Wat we hebben ontwikkeld is een nauwkeurigere techniek voor het bepalen van de trochleaire groef dan Whiteside’s Line. Voor diegenen onder u die denken dat u de techniek die ik beschrijf al toepast omdat u de Sulcuslijn intekent, kan ik u verzekeren dat dat niet zo is. Sorry dat ik zo bot ben, maar ik zal het ook allemaal bespreken in de volgende artikelen over de chirurgische techniek. Ik zal ook de techniek delen voor het meten van de SL op CT en MRI scans. Daarna zal ik de resultaten van onze recente studies over asymmetrie van de femorale rotatie en de relevantie ervan met u delen. “Volg” mij in WordPress zodat u de volgende artikelen niet mist.

Gepubliceerde artikelen links:

  1. Arima J, Whiteside LA, McCarthy DS, White SE. Femoral rotational alignment, based on the anteroposterior axis, in total knee arthroplasty in a valgus knee. Een technische noot. J Bone Joint Surg Am. 1995;77(9):1331-4.
  2. Siston RA, Patel JJ, Goodman SB, Delp SL, Giori NJ. The variability of femoral rotational alignment in total knee arthroplasty. J Bone Joint Surg Am. 2005;87(10):2276-80. doi:10.2106/JBJS.D.02945.
  3. Middleton FR, Palmer SH. How accurate is Whiteside’s line as as as reference in total knee arthroplasty? Knee. 2007;14(3):204-7.
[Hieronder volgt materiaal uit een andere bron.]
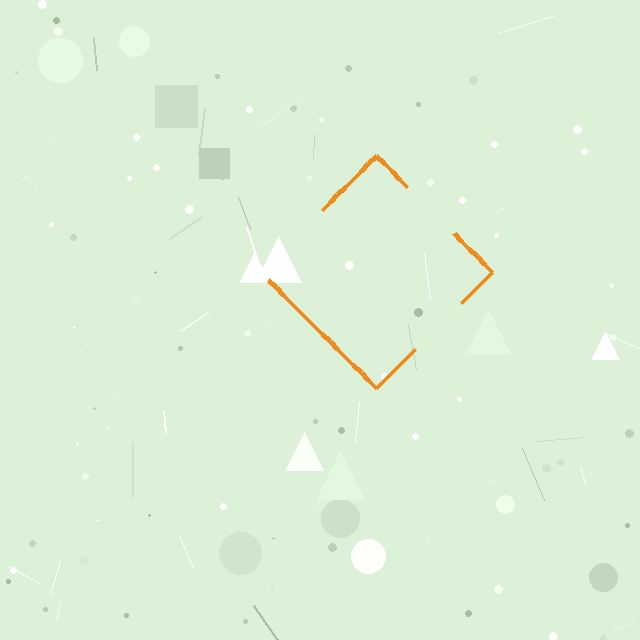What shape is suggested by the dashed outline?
The dashed outline suggests a diamond.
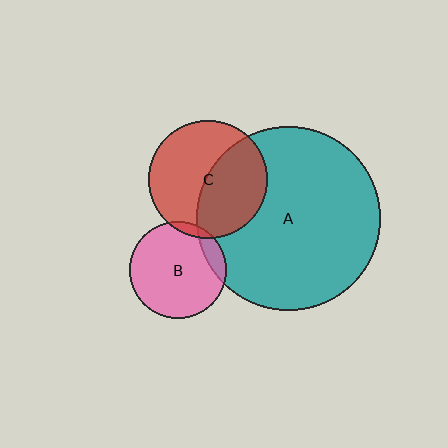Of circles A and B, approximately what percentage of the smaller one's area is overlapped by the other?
Approximately 10%.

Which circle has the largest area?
Circle A (teal).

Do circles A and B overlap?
Yes.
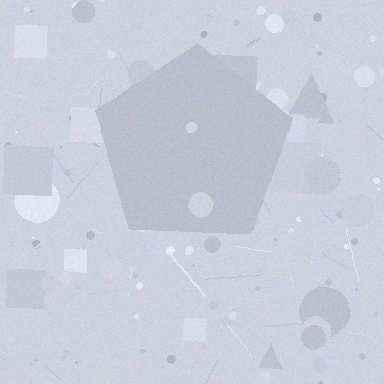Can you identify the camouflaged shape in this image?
The camouflaged shape is a pentagon.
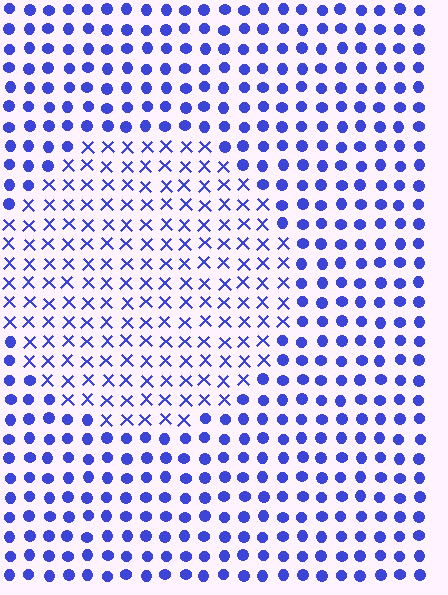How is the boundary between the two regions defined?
The boundary is defined by a change in element shape: X marks inside vs. circles outside. All elements share the same color and spacing.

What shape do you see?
I see a circle.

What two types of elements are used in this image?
The image uses X marks inside the circle region and circles outside it.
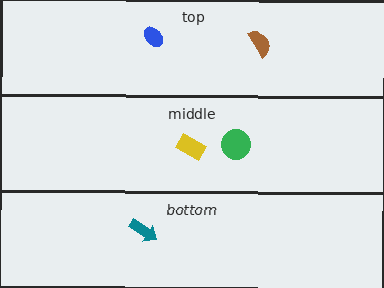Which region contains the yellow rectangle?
The middle region.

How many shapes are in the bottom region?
1.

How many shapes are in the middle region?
2.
  4. Victor J. Rotational alignment of the distal femur: a literature review. Orthop Traumatol Surg Res. 2009;95(5):365-72. doi:10.1016/j.otsr.2009.04.011.
  5. Talbot S, Dimitriou P, Radic R, Zordan R, Bartlett J. De sulcuslijn van de trochleaire groef is nauwkeuriger dan de lijn van Whiteside bij het bepalen van de rotatie van de femurcomponent. Knee Surg Sports Traumatol Arthrosc. 2015;23(11):3306-16. doi:10.1007/s00167-014-3137-8.
  6. Talbot S, Dimitriou P, Mullen M, Bartlett J. Het verwijzen naar de sulcuslijn van de trochleaire groef en het verwijderen van intraoperatieve parallaxfouten verbeteren de femorale componentrotatie bij totale knieartroplastie. Knee Surg Sports Traumatol Arthrosc. 2015:1-8. doi:10.1007/s00167-015-3668-7.
  7. Iranpour F, Merican AM, Dandachli W, Amis AA, Cobb JP. De geometrie van de trochleaire groef. Clin Orthop. 2010;468(3):782-8.
  8. Victor J, Van Doninck D, Labey L, Innocenti B, Parizel PM, Bellemans J. How precise can bony landmarks be determined on a CT scan of the knee? Knee. 2009;16(5):358-65.
  9. Chao TW, Geraghty L, Dimitriou P, Talbot S. Averaging rotational landmarks during total knee arthroplasty reduces component malrotation caused by femoral asymmetry. J Orthop Surg. 2017;12(1):74. doi:10.1186/s13018-017-0575-2.
  10. Talbot S, Chao TW, Geraghty L. Combining the Sulcus Line and Posterior Condylar Axis Reduces Femoral Malrotation in Total Knee Arthroplasty. Orthopaedic Journal of Sports Medicine. 2016;4(1 suppl):2325967116S00015.